Common Infections and Childhood Leukemia
Sending very young children to daycare centers and playgroups could help protect them from childhood leukemia, researchers said on Friday. Some degree of exposure to common illnesses early on is important for the immune system, they agreed. Unknown infections, along with a genetic default that occurs before birth, are the most likely cause of childhood leukemia, they added in a study. “Early exposure to infections through social contact seems to be protective against the disease,” Professor Mel Greaves, of the Institute of Cancer Research in London, told a news conference.
An analysis of the results of the largest and most comprehensive study of childhood leukemia revealed that most cases of the disease originate in the womb when chromosomes break and exchange bits of their DNA. But the disease is triggered by unknown infections during childhood that trigger an immune system response leading to the illness. “Challenges to the immune system, possibly by infection, may be the main cause of leukemia,” said Dr David Grant, of the Leukemia Research Fund in England.
Scientists have found that leukaemia in children is often set off by common infections and one might be able to prevent some cases of the disease by identifying the exact type of infections involved. According to the journal Nature, in the United Kingdom Childhood Cancer Study researchers proposed a link between childhood leukaemia and viruses such as measles in the 1920s and in 1970s found that viruses played a crucial role in onset of leukaemia in cats and cattle.

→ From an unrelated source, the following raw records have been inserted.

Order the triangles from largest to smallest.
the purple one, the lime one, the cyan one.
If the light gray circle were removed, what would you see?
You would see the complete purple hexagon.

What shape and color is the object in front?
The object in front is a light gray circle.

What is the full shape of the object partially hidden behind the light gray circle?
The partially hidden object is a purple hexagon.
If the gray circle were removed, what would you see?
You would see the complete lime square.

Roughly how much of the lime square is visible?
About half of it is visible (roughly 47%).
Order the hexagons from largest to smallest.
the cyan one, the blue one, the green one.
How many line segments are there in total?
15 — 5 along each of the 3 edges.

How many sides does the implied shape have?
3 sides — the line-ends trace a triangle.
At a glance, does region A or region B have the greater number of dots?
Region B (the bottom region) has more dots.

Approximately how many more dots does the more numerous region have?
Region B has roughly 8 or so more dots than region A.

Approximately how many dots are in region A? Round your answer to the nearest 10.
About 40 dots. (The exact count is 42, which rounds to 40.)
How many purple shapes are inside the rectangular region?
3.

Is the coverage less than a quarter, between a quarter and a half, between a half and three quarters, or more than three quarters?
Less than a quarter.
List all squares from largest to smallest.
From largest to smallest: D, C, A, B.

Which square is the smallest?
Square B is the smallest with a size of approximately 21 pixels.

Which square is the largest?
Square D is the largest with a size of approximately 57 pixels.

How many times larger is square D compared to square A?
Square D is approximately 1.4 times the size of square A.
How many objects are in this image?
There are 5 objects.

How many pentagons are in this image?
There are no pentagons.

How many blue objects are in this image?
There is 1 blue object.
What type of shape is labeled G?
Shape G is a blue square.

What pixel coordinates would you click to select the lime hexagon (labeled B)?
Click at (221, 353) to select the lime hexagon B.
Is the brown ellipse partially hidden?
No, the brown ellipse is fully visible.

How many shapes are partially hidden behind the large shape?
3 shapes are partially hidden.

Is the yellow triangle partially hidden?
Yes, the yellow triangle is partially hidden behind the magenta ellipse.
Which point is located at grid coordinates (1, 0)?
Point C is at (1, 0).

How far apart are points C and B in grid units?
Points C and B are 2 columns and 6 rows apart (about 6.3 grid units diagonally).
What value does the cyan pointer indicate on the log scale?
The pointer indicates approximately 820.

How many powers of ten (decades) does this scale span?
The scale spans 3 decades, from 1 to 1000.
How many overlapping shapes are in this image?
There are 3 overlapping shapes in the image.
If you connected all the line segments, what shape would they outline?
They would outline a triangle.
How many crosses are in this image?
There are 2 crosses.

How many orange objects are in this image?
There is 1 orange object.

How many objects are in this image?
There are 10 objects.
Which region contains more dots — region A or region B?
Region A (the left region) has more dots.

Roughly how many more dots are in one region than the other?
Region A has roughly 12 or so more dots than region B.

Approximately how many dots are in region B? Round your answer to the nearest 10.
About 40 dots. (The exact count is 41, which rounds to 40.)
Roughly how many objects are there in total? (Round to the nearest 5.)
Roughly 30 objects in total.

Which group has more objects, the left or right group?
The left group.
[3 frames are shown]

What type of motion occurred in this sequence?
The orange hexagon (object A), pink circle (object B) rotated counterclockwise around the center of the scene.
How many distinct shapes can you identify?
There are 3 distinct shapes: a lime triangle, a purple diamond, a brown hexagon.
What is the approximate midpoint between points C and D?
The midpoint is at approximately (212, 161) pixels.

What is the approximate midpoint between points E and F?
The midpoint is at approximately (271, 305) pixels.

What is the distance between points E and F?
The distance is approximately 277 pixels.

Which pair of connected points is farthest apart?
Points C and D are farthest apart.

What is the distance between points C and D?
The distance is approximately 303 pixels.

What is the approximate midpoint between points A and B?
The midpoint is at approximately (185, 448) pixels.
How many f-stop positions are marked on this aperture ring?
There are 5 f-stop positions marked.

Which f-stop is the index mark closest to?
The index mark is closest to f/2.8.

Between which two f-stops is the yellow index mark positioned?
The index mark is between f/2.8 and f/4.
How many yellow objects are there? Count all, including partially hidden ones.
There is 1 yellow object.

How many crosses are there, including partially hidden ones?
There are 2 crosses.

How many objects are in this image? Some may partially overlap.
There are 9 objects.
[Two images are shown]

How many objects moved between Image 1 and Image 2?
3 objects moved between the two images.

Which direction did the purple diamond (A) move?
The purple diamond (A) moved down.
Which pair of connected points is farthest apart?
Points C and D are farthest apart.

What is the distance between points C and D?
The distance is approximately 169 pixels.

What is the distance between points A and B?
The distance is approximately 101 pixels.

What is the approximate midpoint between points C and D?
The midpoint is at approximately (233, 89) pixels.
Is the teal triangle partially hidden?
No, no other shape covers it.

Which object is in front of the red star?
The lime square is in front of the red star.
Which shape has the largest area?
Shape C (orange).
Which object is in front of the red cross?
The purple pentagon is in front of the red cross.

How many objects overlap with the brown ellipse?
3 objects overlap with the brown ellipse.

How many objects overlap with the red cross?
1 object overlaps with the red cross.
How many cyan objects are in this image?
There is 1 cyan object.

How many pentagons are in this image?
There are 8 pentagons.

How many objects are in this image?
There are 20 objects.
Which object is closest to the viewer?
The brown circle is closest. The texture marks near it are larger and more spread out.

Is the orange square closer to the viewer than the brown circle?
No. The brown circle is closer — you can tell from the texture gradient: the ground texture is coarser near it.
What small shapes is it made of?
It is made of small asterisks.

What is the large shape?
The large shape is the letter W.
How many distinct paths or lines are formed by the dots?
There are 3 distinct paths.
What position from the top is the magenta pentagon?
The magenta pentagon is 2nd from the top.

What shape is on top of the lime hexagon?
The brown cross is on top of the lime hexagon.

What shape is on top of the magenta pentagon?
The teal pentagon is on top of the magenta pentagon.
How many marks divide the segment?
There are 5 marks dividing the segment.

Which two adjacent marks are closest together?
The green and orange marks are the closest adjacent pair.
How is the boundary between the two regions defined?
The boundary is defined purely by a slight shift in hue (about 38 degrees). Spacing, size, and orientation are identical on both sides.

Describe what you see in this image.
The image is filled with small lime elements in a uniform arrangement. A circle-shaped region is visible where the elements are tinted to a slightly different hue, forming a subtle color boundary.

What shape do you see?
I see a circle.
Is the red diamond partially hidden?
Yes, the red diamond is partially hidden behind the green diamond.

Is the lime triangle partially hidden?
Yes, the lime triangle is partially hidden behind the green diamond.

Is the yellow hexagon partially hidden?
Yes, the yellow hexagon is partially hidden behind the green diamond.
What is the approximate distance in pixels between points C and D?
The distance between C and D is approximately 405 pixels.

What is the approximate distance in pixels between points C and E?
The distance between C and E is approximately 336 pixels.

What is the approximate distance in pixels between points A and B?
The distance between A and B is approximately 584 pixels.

Mel Greaves of the Institute of Cancer Research, London, said that infections induce a proliferation of white blood cells in bone marrow as part of the normal immune response. In those genetically predisposed to leukaemia, the infection could cause an uncontrolled proliferation of cells. Exposure to pathogens in the first year of life may help to train a child’s immune system to somehow prevent this, Greaves said.
Leukaemi accounts for a third of all cancers in children below 15 and is treated with aggressive chemotherapy. It commonly strikes infants in the first two to four years of life and about 80 percent of those affected survive the first 5 years following diagnosis.
Interesting. Of course, putting children in nursery school and the petri dish of diseases that entails means they will be sick a lot. So, to perhaps cut the risk of a truly nasty disease requires virtually guaranteeing they’ll have numerous bouts with lesser ones. A Hobbesian choice, indeed.